Un continent en surchauffe
2023 est la première ou la seconde année (selon les méthodologies et bases de données utilisées) la plus torride jamais mesurée sur le Vieux continent. La température moyenne fut d’environ 2,5°C au-dessus des niveaux préindustriels (moitié du 19ème siècle). Les trois années les plus chaudes enregistrées l’ont toutes été depuis 2020.
Autre élément marquant : on n’avait jamais compté autant de jours de «stress thermique extrême», soit une température ressentie de plus de 46°C, qu’en 2023. Cet indicateur mesure la réaction du corps humain à l’impact des fortes températures, en prenant en compte d’autres facteurs tels que l’humidité ou la vitesse du vent. Plusieurs régions du sud de l’Europe (en Espagne, Italie, France, Grèce et Turquie) ont connu jusqu’à dix jours de «stress thermique extrême», tandis que 80 jours ont représenté une situation de stress thermique «très élevé» (un ressenti entre 38°C et 46°C). «Une exposition prolongée au stress thermique peut exacerber les problèmes de santé existants et augmenter le risque de maladies liées à la chaleur», avertit le rapport.
Des océans bouillonnants
Comme dans le monde entier, les mers et océans européens ont connu des conditions extrêmes tout au long de l’année. Leur température moyenne fut la plus chaude jamais mesurée en 2023. En juin, une vague de chaleur marine qualifiée d’«extrême», voire de «plus qu’extrême» dans certaines régions, a touché l’océan Atlantique autour de l’Irlande et du Royaume-Uni, avec des températures de surface dépassant de 5°C la moyenne.
Des glaciers assoiffés
L’Europe a reçu moins de neige qu’en temps normal. Combiné à plusieurs vagues de chaleur, ce phénomène a entraîné «une nouvelle année de fonte exceptionnelle des glaciers» dans les Alpes. Ceux-ci ont perdu environ 10% de leur volume restant au cours des années 2022 et 2023.

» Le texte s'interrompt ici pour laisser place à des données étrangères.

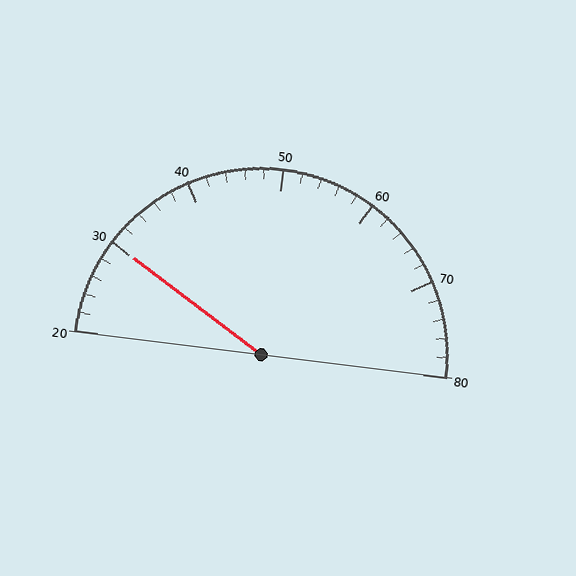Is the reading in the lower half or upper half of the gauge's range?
The reading is in the lower half of the range (20 to 80).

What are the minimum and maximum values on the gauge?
The gauge ranges from 20 to 80.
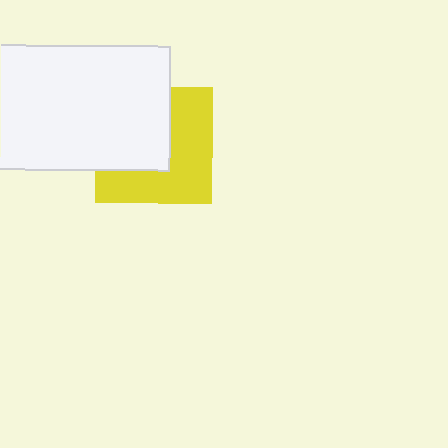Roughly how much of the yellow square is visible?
About half of it is visible (roughly 54%).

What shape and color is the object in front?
The object in front is a white rectangle.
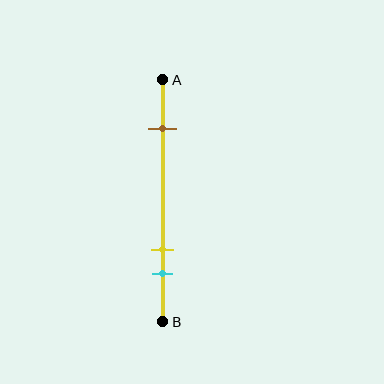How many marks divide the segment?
There are 3 marks dividing the segment.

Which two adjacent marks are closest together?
The yellow and cyan marks are the closest adjacent pair.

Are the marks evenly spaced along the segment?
No, the marks are not evenly spaced.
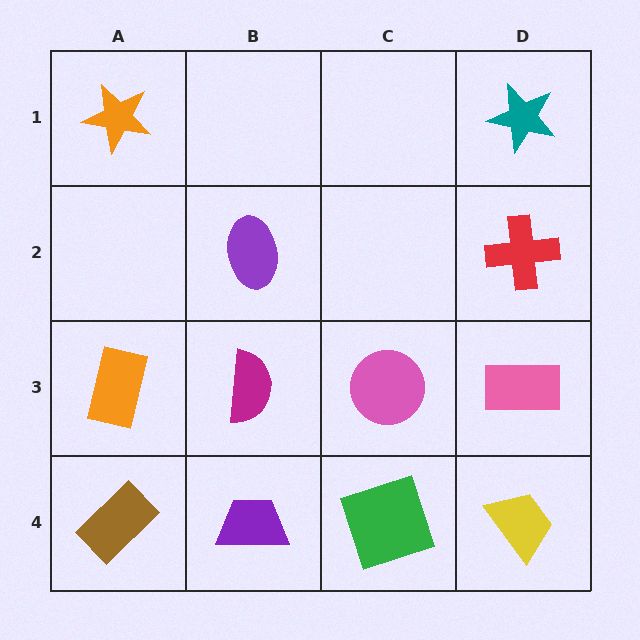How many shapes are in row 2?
2 shapes.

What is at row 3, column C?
A pink circle.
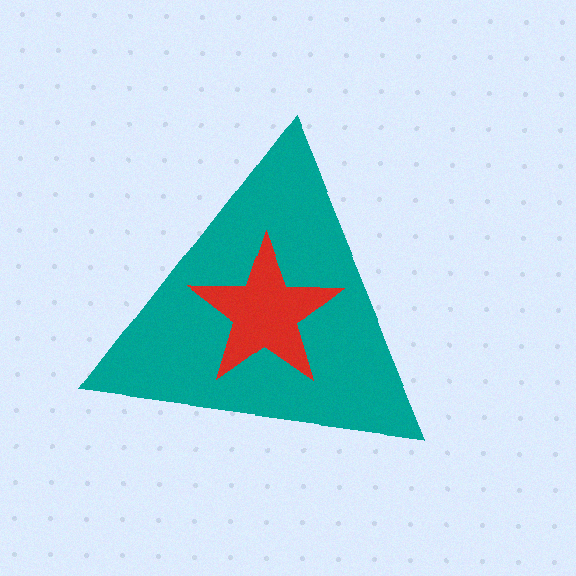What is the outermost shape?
The teal triangle.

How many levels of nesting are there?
2.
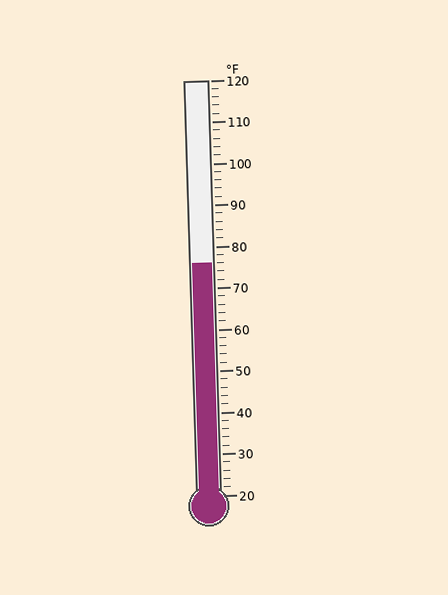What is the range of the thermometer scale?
The thermometer scale ranges from 20°F to 120°F.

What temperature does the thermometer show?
The thermometer shows approximately 76°F.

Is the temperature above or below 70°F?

Des événements extrêmes à la pelle
Malgré une forte sécheresse dans la première partie de l’année, l’Europe a aussi été noyée sous des pluies abondantes. 2023 fut l’une de ses années les plus mouillées, avec 7% de précipitations de plus que la moyenne des 30 dernières années.
De nombreux pays européens, dont l’Italie, la Slovénie, la France, la Grèce ou la Suède, ont subi de sévères inondations au cours de l’année. Une série de tempêtes se sont également abattues sur l’ouest du continent à l’automne 2023, contribuant à des inondations d’ampleur. Plus de deux millions d’Européen·es ont été touché·es par ces événements (1,6 million pour les inondations et 550 000 pour les tempêtes) et un peu plus d’une centaine y ont perdu la vie.
À lire aussi
L’été a été marqué par de vastes incendies dans le sud de l’Europe. 96 000 hectares ont notamment brûlé en Grèce, dans le plus gros feu de forêt jamais recensé en Europe — c’est deux fois la superficie de la ville d’Athènes. Au total, 500 000 hectares sont partis en fumée dans le continent, soit l’équivalent des villes de Paris, Londres et Berlin. Les incendies ont fait 44 victimes et affecté quelque 36 000 personnes.
Un essor des renouvelables
En 2023, 43% de l’électricité produite en Europe l’a été à partir de sources d’énergie renouvelables — c’est aussi un record. «Pour la deuxième année d’affilée, la génération d’électricité à partir d’énergies renouvelables a dépassé la production liée à des combustibles fossiles polluants», souligne Rebecca Emerton, chercheuse au sein du service changement climatique de Copernicus. Un essor que l’on doit en partie aux événements climatiques extrêmes : la série de tempêtes a boosté le potentiel de production des éoliennes, tandis que les importantes précipitations ont favorisé l’énergie hydroélectrique. Enfin, l’ensoleillement a fait grimper le potentiel photovoltaïque dans le sud du continent et en Scandinavie.
Des records sans fin
Le rapport s’étire comme une série infinie de records en tous genres. Sommes-nous pour autant entré·es dans une ère de constants jamais-vu ? «Eh bien oui, les données montrent que l’on continue de battre des records tout le temps, répond à Vert Samantha Burgess, directrice adjointe du service de Copernicus chargé du climat. Tant que nous aurons des concentrations de gaz à effet de serre records, nous continuerons à vivre des événements extrêmes, qui deviendront de plus en plus fréquents et intenses». Les gaz à effet de serre sont principalement dus aux activités humaines, alimentées par la combustion d’énergies fossiles (pétrole, charbon et gaz), et sont responsables de l’emballement du climat.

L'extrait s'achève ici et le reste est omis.